That said, I shake my head over the people who go and forgo the necessities for a pleasure. Then they wonder why their lives are a complete and total shambles, and go SJW for ‘everything wrong in their lives.’
I couldn’t agree with you more. So many of today’s “adults” aren’t interested in having kids because they’re still kids themselves.
My younger two hung out with friends in town yesterday… ages 18 to 21. One friend is having a birthday and the others bought her something that she had admired but not purchased. Afterward they were laughing about how she’d sighed and said she couldn’t afford it… then explained that she *could* afford it but then she wouldn’t be able to afford something else, so she had to say no, and went back and forth and eventually decided to be responsible.
I said… yeah, that’s the thing… when you’re a kid your parents always tell you no… when you’re an adult…
My daughter’s boyfriend completed my thought… “When you’re an adult you tell yourself no.”
Not always, and we talked about that, too… but even indulgences are with an eye to responsibility.
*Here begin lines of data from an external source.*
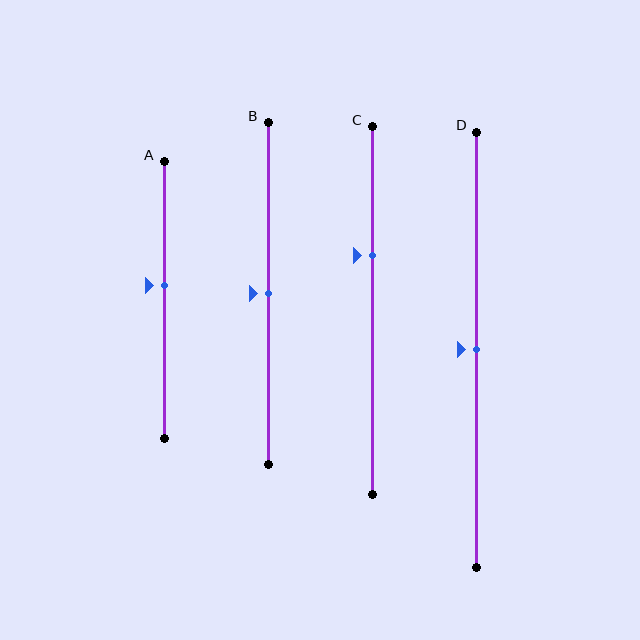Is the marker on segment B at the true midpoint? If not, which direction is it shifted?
Yes, the marker on segment B is at the true midpoint.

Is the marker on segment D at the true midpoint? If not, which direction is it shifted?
Yes, the marker on segment D is at the true midpoint.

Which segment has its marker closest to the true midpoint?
Segment B has its marker closest to the true midpoint.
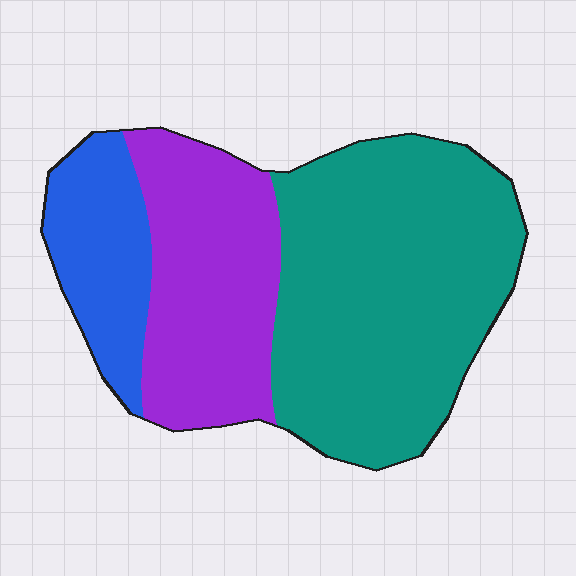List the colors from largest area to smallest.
From largest to smallest: teal, purple, blue.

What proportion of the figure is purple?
Purple takes up about one third (1/3) of the figure.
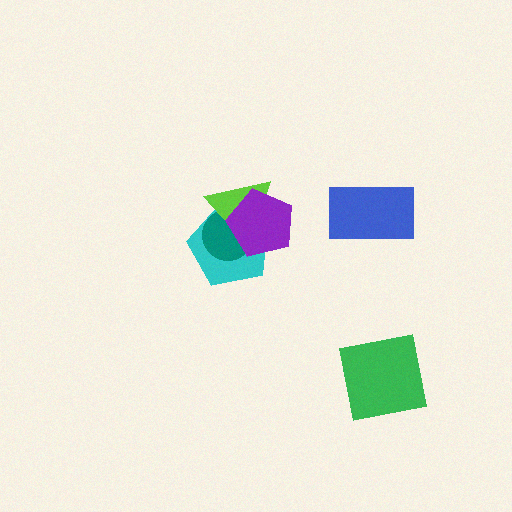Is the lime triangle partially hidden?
Yes, it is partially covered by another shape.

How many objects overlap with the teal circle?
3 objects overlap with the teal circle.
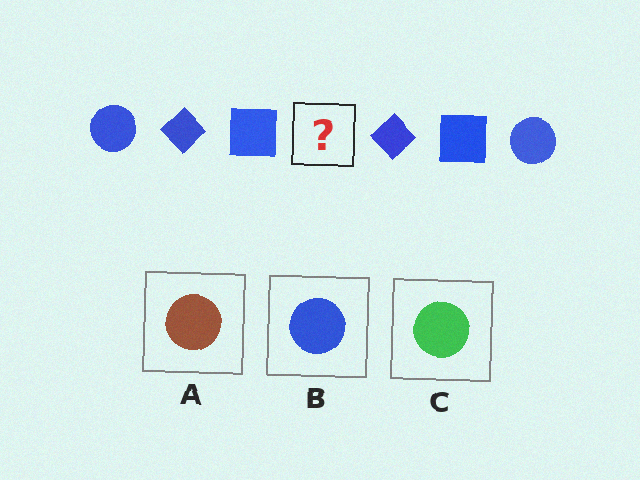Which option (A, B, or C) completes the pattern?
B.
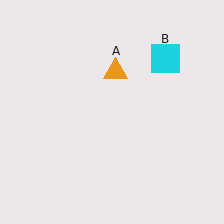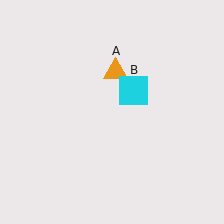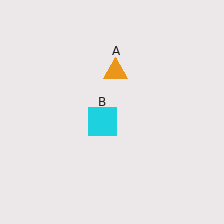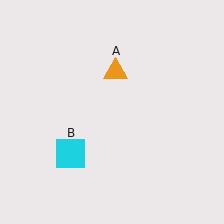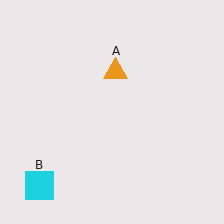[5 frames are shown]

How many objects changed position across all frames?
1 object changed position: cyan square (object B).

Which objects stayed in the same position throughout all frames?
Orange triangle (object A) remained stationary.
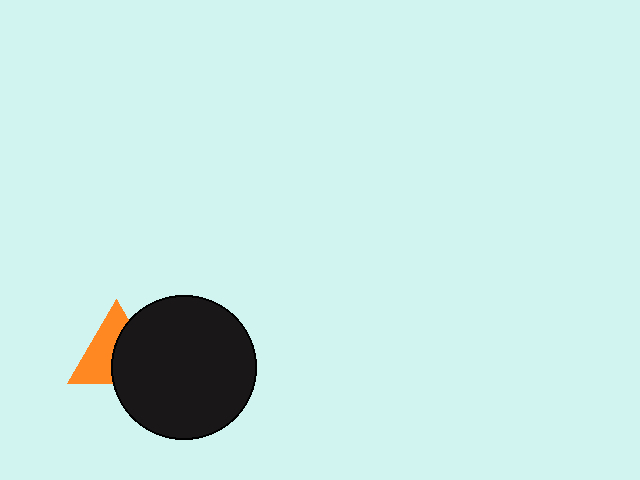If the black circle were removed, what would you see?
You would see the complete orange triangle.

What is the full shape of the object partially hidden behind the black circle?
The partially hidden object is an orange triangle.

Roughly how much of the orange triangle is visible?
About half of it is visible (roughly 52%).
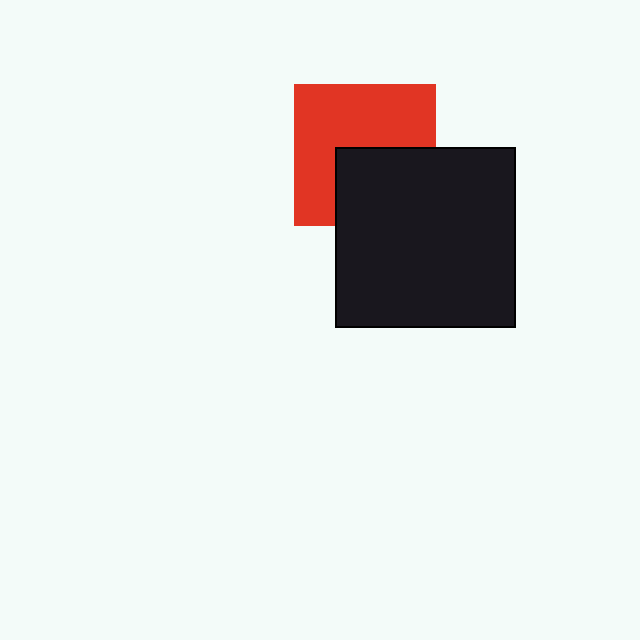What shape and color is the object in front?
The object in front is a black square.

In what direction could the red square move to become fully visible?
The red square could move up. That would shift it out from behind the black square entirely.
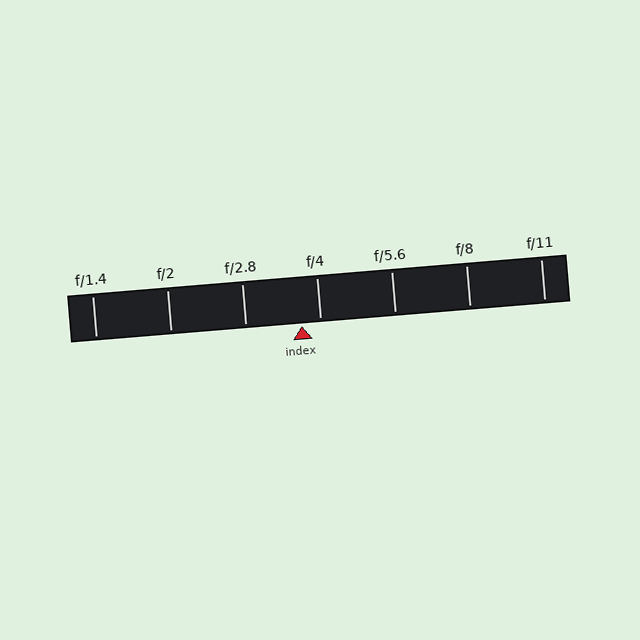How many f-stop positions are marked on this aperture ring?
There are 7 f-stop positions marked.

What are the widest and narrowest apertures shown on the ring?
The widest aperture shown is f/1.4 and the narrowest is f/11.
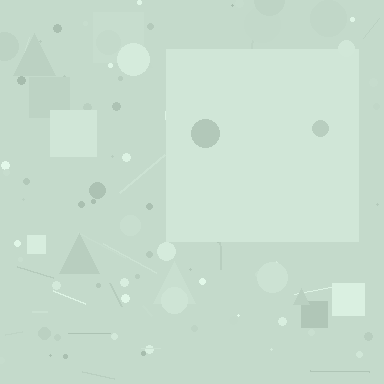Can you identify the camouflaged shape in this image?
The camouflaged shape is a square.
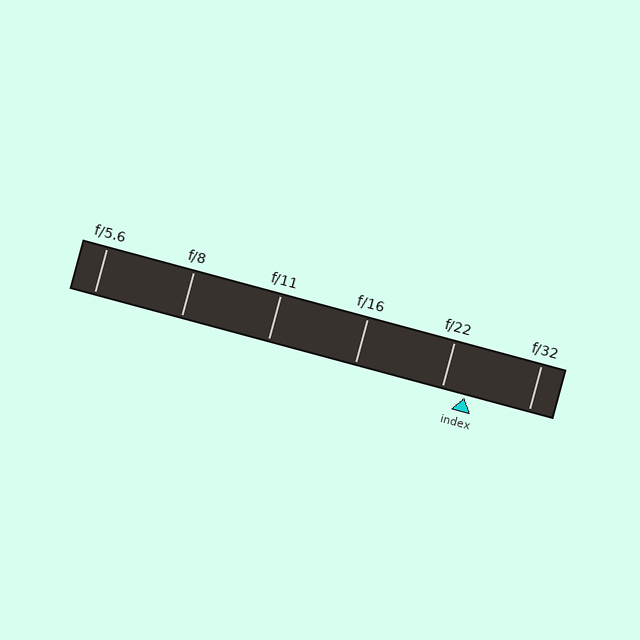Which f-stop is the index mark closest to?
The index mark is closest to f/22.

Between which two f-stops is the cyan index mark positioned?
The index mark is between f/22 and f/32.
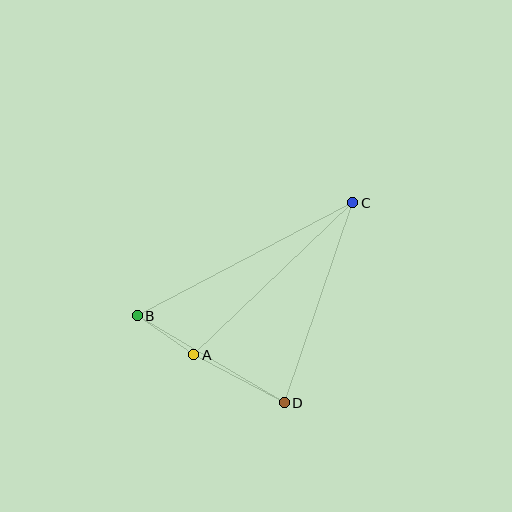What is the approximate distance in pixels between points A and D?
The distance between A and D is approximately 102 pixels.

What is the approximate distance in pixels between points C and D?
The distance between C and D is approximately 211 pixels.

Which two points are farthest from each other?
Points B and C are farthest from each other.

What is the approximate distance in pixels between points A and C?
The distance between A and C is approximately 220 pixels.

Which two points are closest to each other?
Points A and B are closest to each other.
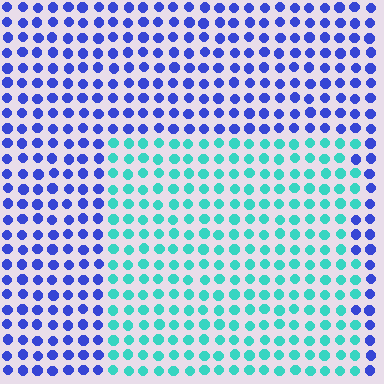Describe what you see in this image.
The image is filled with small blue elements in a uniform arrangement. A rectangle-shaped region is visible where the elements are tinted to a slightly different hue, forming a subtle color boundary.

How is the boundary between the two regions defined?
The boundary is defined purely by a slight shift in hue (about 62 degrees). Spacing, size, and orientation are identical on both sides.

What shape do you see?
I see a rectangle.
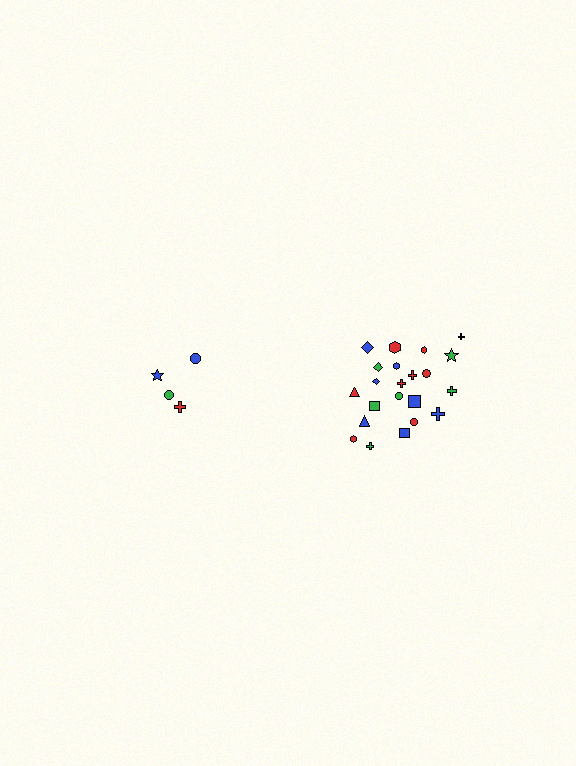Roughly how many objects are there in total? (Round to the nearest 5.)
Roughly 25 objects in total.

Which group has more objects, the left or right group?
The right group.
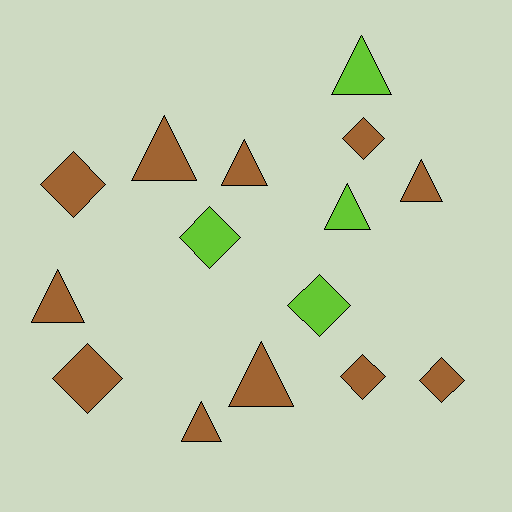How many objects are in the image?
There are 15 objects.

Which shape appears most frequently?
Triangle, with 8 objects.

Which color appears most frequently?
Brown, with 11 objects.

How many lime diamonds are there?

Employment has been so poor around here for the last years that these young people are on their first jobs getting their first paychecks at age 20, and/or are in school… but I think they’re going to be okay.
I see a lot of what you’re describing as being an unintended consequence of institutionalized “compassion”, both from government and non-government charities.
The organizations that supply what they call “emergency aid” make a strong distinction between necessities and luxuries. If you go to one with a disconnect notice from the water company, they’ll pay your water bill, because they consider running water to be a necessity. If you show them a disconnect notice from your cable company, they’ll tell you that cable TV is a luxury and won’t help.
So what happens? When there is a conflict, people learn to pay for the luxuries that they want first, and trust someone else to pay for the necessities. I first noticed this principle at work living on the streets in LA thirty years ago, but I see it “trickling up” through the culture. I now work at a university, and many of the students–who come from middle-class families–just take it for granted that their money is for fun stuff and other people’s money is for grownup stuff.
This frighteningly hit home today. It’s so true. Thank you for your insight.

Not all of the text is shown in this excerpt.